Estaba yo levantando la mano que tenía libre para estrechar cortésmente la suya, pero cuando iba a hacerlo subió la cabeza e hizo un gesto de ira. Parecían centellearle los ojos al mirar hacia proa y hacia el aparejo.
—¡Francis, no seas maricón! ¡Como te vea salirte de la eslinga para evitar problemas, te llevo a la plataforma! —y volvió a dirigirse a mí—: Señor Talbot, son peores que niños y se van a matar por mera negligencia, como usted casi lo hizo por ignorancia. Permítame que lo lleve a usted a su camarote… no, no, señor Talbot, no es molestia…
—¡Pero tendrá usted que hacer en el barco!
Como respuesta volvió a mirar hacia el aparejo.
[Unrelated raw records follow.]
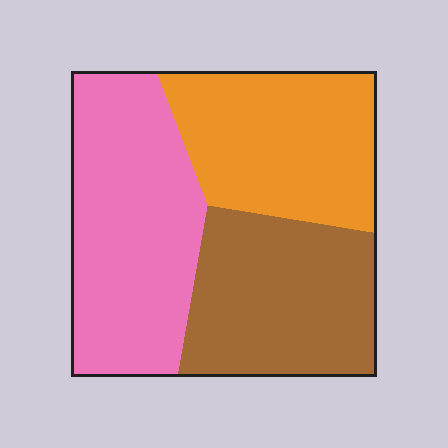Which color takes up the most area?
Pink, at roughly 40%.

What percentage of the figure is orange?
Orange takes up between a quarter and a half of the figure.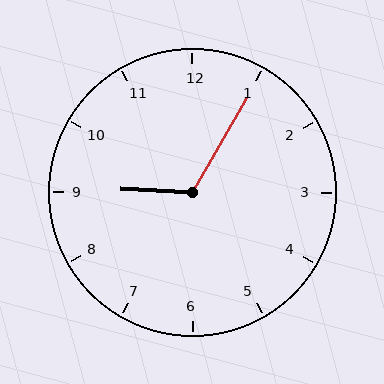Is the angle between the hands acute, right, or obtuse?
It is obtuse.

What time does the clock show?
9:05.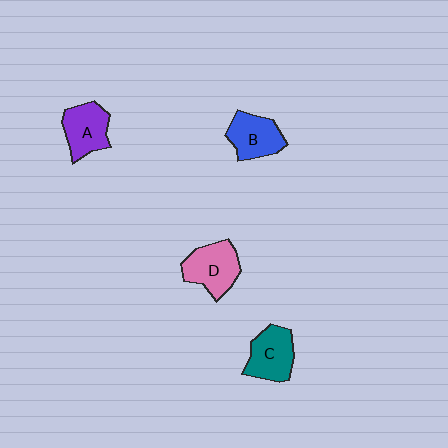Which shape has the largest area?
Shape D (pink).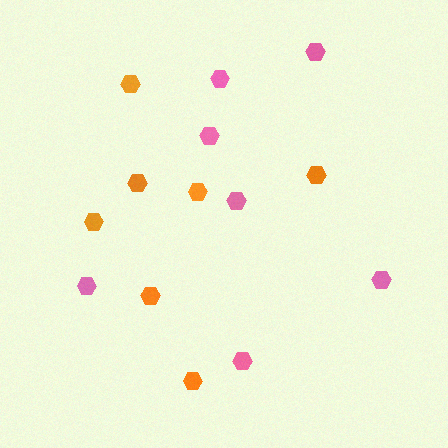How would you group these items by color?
There are 2 groups: one group of pink hexagons (7) and one group of orange hexagons (7).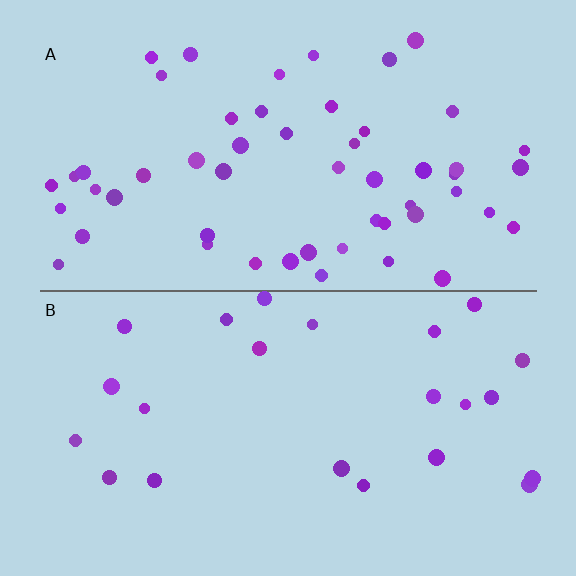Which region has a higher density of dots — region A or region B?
A (the top).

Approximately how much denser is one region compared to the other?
Approximately 2.3× — region A over region B.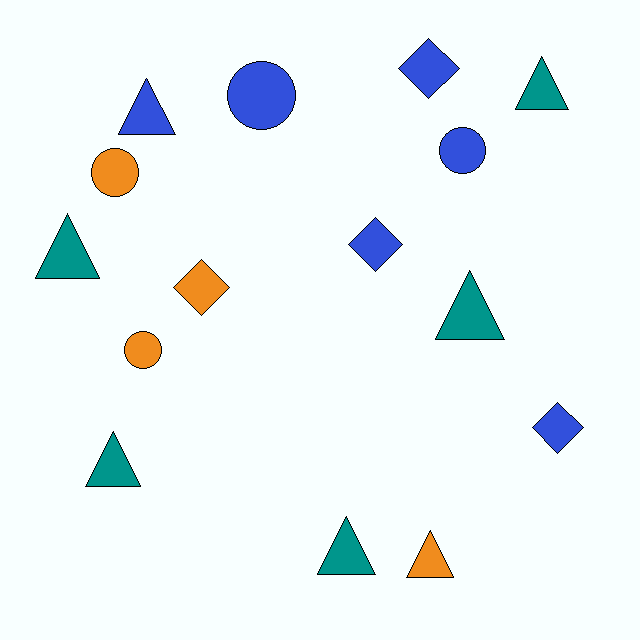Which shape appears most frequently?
Triangle, with 7 objects.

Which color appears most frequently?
Blue, with 6 objects.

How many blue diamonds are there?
There are 3 blue diamonds.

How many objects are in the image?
There are 15 objects.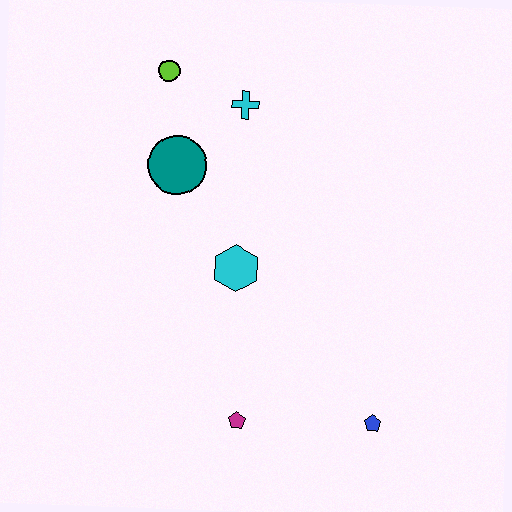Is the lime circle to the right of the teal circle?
No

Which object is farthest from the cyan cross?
The blue pentagon is farthest from the cyan cross.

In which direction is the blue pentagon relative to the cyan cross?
The blue pentagon is below the cyan cross.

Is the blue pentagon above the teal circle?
No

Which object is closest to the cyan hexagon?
The teal circle is closest to the cyan hexagon.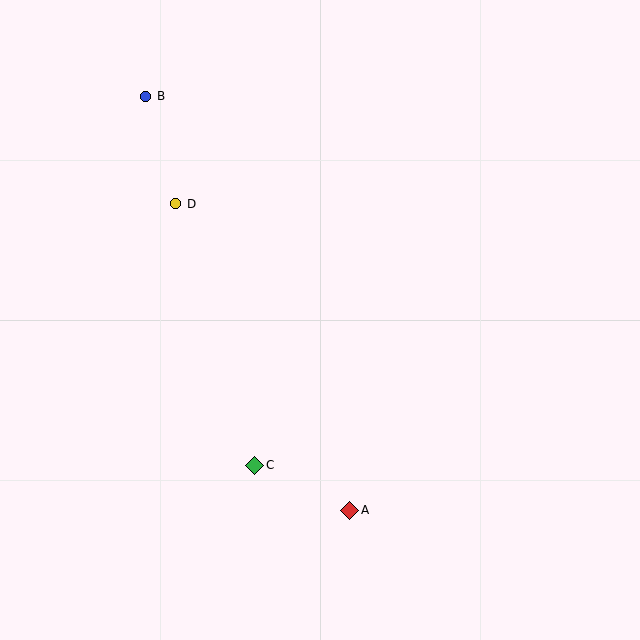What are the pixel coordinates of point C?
Point C is at (255, 465).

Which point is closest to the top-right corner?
Point B is closest to the top-right corner.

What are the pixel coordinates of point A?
Point A is at (349, 510).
—¡Señor Willis! Aunque esté usted de vigía de tope, puede considerarse a cargo del trabajo de allí y de la gente que lo ha de hacer. Trate de no perder el palo mayor. Ahora, señor Talbot, ¡vamos corriendo!
Para gran sorpresa mía me encontré obedeciendo a aquel joven con una disposición que no me habría podido producir el capitán Anderson. ¡Lo que es más, salté al vestíbulo con la sensación de que todo aquello tenía mucha gracia!
—Puedes irte, Wheeler. Señor Benét, le ruego tome asiento.
—Está usted enfermo, caballero. Yo no tengo ninguna enfermedad corporal, aunque no sé decir en lo moral. Mis velas están henchidas por la pena: «Bella mujer / de formas y rasgos tan desusados.» Lo he ido preparando, eso y algo más, durante la última guardia. Ah, ya recuerdo. Seguía diciendo: «Hermosa criatura, más bella que mujer / de formas y rasgos tan desusados.» Mas se me olvidan los versos. Iba todo junto: «Mas nunca te impondría / ni una pluma de pesar en tu alma.» Lo de la pluma me parece un hallazgo, ¿no?
Me invadió el corazón una dolorosa sospecha.
—¡Es usted del Alcyone!
—¿De dónde si no, en esta inmensidad de agua? «Un extenso, extenso exilio es ahora mi destino.» ¿Le parece bien la aliteración? Naturalmente, volveremos a vernos. Pero me han llamado para una conferencia con el primer oficial en la bodega.
Se marchó rápidamente. Llamé a gritos a Wheeler, que, como de costumbre, estaba al lado de mi conejera. Me ayudó a quitarme el capote.
—Puedes irte, Wheeler.
¡Un joven de rizos dorados, bello rostro y con semanas de acceso a la señorita Chumley! ¡Entonces experimenté plenamente aquella angustia que me había parecido exagerada en los poetas!